I have a bulldog plec and he will not get bigger than 4".

But what fishyfins said, finding out the cause of the algae 1st is best 

x


----------



## Acacia86 (Dec 30, 2008)

I have a pleccy and he is very lazy lol! As above sort the problem first. But you can add a bottom dweller of you want. I really don't know a lot about tropical fish to be honest even though i have kept them for years!

Here is my boy....the Legend that is 'Eric'!!!! He is a little bit 'special' he doesn't do much cleaning (he doesn't really need to) and he is very placid to the point when i water change and clean the tank he will allow the odd 'stroke' you'll be surprised at how rough and spikey they are!! 
xx


----------



## Guest (Sep 3, 2009)

Remember that the vast majority of Plec (L no.s including Panaque and Peckoltia species) won't consume a lot of algae. 

Adding more fish can sometimes give a negative effect, as more fish = more waste, which = more algae.


----------



## Terrier Fan (Oct 20, 2008)

Thank you for your replies 

I don't have an algae problem, I just thought it would be worth having something in there that would keep the tank clean.

As said above the fish I have already tried have become aggressive with me exsisting fish. So as there is no algae I might just leave it without one.


----------



## kelseye (Aug 16, 2009)

dont get pleqs as they dash around the tank causing all you fish to die as we found out a few years a go the are massive now and we are haing to make an outside pond as the fish tanks are not big enougth for them.do you turn your light off at night? what do you use to treat your water? and what fillter do you have as we went throught this a while ago but got it sorted .


----------



## Terrier Fan (Oct 20, 2008)

kelseye said:


> dont get pleqs as they dash around the tank causing all you fish to die as we found out a few years a go the are massive now and we are haing to make an outside pond as the fish tanks are not big enougth for them.do you turn your light off at night? what do you use to treat your water? and what fillter do you have as we went throught this a while ago but got it sorted .

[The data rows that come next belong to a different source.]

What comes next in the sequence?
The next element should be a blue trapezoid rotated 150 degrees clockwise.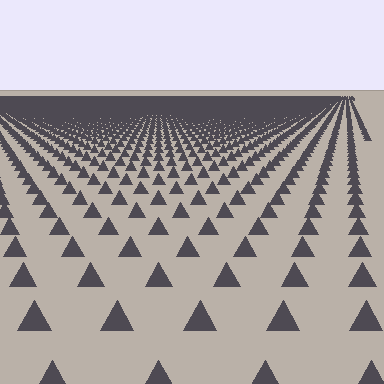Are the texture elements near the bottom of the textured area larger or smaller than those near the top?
Larger. Near the bottom, elements are closer to the viewer and appear at a bigger on-screen size.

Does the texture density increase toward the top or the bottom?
Density increases toward the top.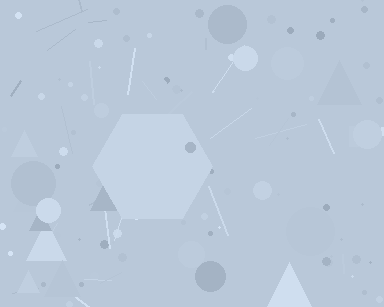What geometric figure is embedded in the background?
A hexagon is embedded in the background.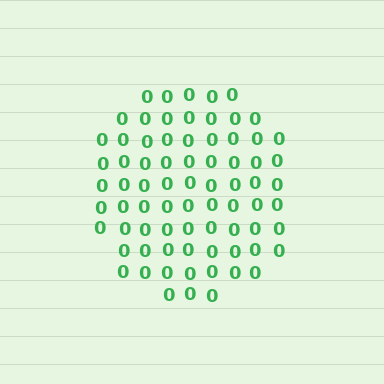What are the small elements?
The small elements are digit 0's.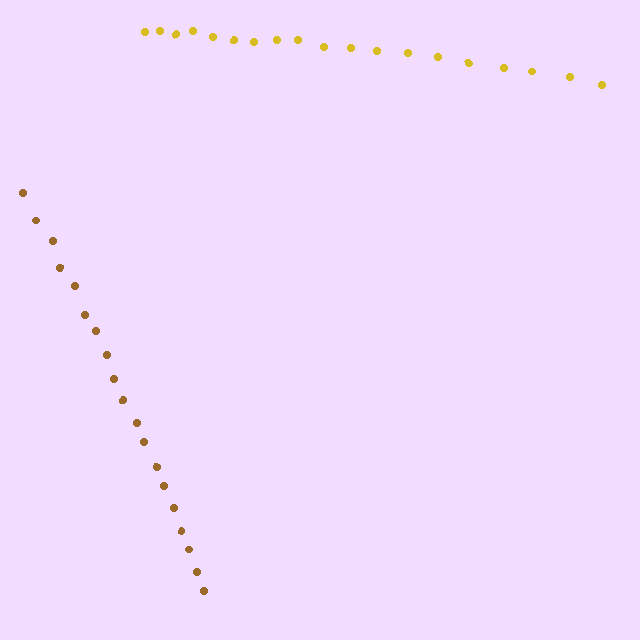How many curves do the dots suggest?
There are 2 distinct paths.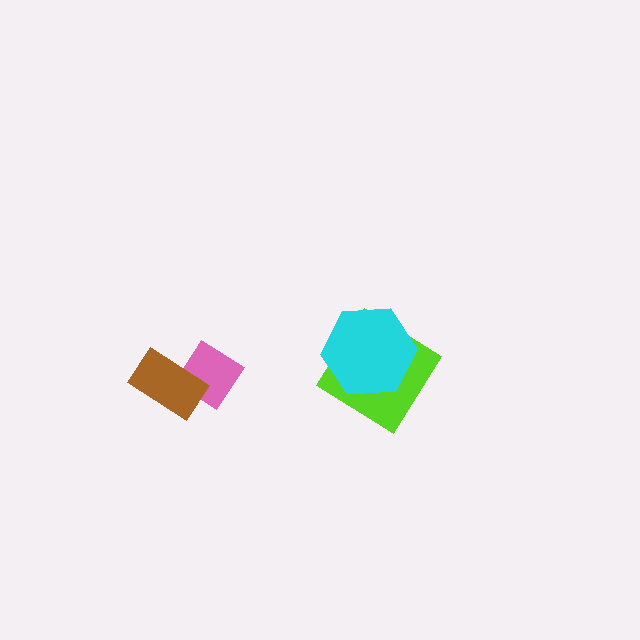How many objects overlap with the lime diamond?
1 object overlaps with the lime diamond.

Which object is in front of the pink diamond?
The brown rectangle is in front of the pink diamond.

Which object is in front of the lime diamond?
The cyan hexagon is in front of the lime diamond.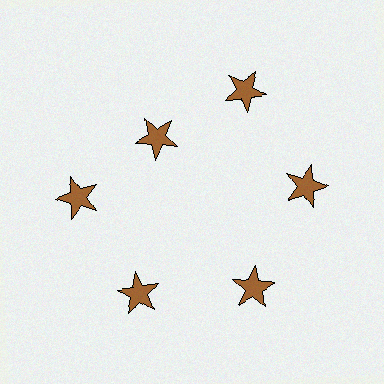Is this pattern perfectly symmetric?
No. The 6 brown stars are arranged in a ring, but one element near the 11 o'clock position is pulled inward toward the center, breaking the 6-fold rotational symmetry.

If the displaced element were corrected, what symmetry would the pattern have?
It would have 6-fold rotational symmetry — the pattern would map onto itself every 60 degrees.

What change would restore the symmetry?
The symmetry would be restored by moving it outward, back onto the ring so that all 6 stars sit at equal angles and equal distance from the center.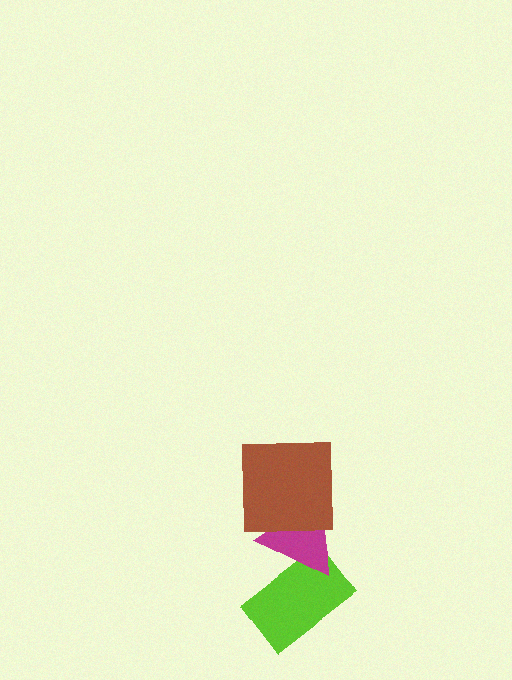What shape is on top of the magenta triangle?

You do realise that a Plec cannot survive in an outside pond.


----------



## kelseye (Aug 16, 2009)

Terrier Fan said:


> You do realise that a Plec cannot survive in an outside pond.


you do resalise they are in the conservatorie in a pond pool and its heated bigger better than a poxsi tank!!im not thick i woulden put them out in the uk weater as they would die!ut:


----------



## Guest (Sep 3, 2009)

kelseye said:


> we are haing to make an outside pond as the fish





kelseye said:


> you do resalise they are in the conservatorie in a pond pool and its heated bigger better than a poxsi tank!!im not thick i woulden put them out in the uk weater as they would die!ut:


Ah yes, but you didn't state that the pond would be in a conservatory in the first place. 

Also not all Plecs necessarily grow to massive sizes, and I've never come across any specimens that have dashed around the tank and killed all of the fish. Au contraire, smaller species of Panaque, Hypancistrus and Peckoltia are quite suitable for life in an aquarium.


----------



## kelseye (Aug 16, 2009)

Pleccy said:


> Ah yes, but you didn't state that the pond would be in a conservatory in the first place.


lol i forgot to but thats what i ment out the house


----------



## Terrier Fan (Oct 20, 2008)

kelseye said:


> dont get pleqs as they dash around the tank causing all you fish to die as we found out a few years a go the are massive now and *we are having to make an outside pond as the fish tanks are not big enougth for them.*do you turn your light off at night? what do you use to treat your water? and what fillter do you have as we went throught this a while ago but got it sorted .


I was going by what you put here, How was I to know that you have an outside pond in your conservatory.


----------



## deb53 (Jun 4, 2009)

kelseye said:


> dont get pleqs as they dash around the tank causing all you fish to die as we found out a few years a go the are massive now and we are haing to make an outside pond as the fish tanks are not big enougth for them.do you turn your light off at night? what do you use to treat your water? and what fillter do you have as we went throught this a while ago but got it sorted .


Not all Plecos grow to a large size. Yes the common Pleco does and although when he does get large he is still peaceful, when he decides to take off and have a swim around the poor other fish stress as they feel likr there in a tidal wave!!!

You need a really big tank for these and too many people make the mistake of buying them without doing any research into their requirements and how big they will grow.

Bristlenose Plecos are one of the peaceful Pleco species that only grow to approx 5 " and are brilliant.


----------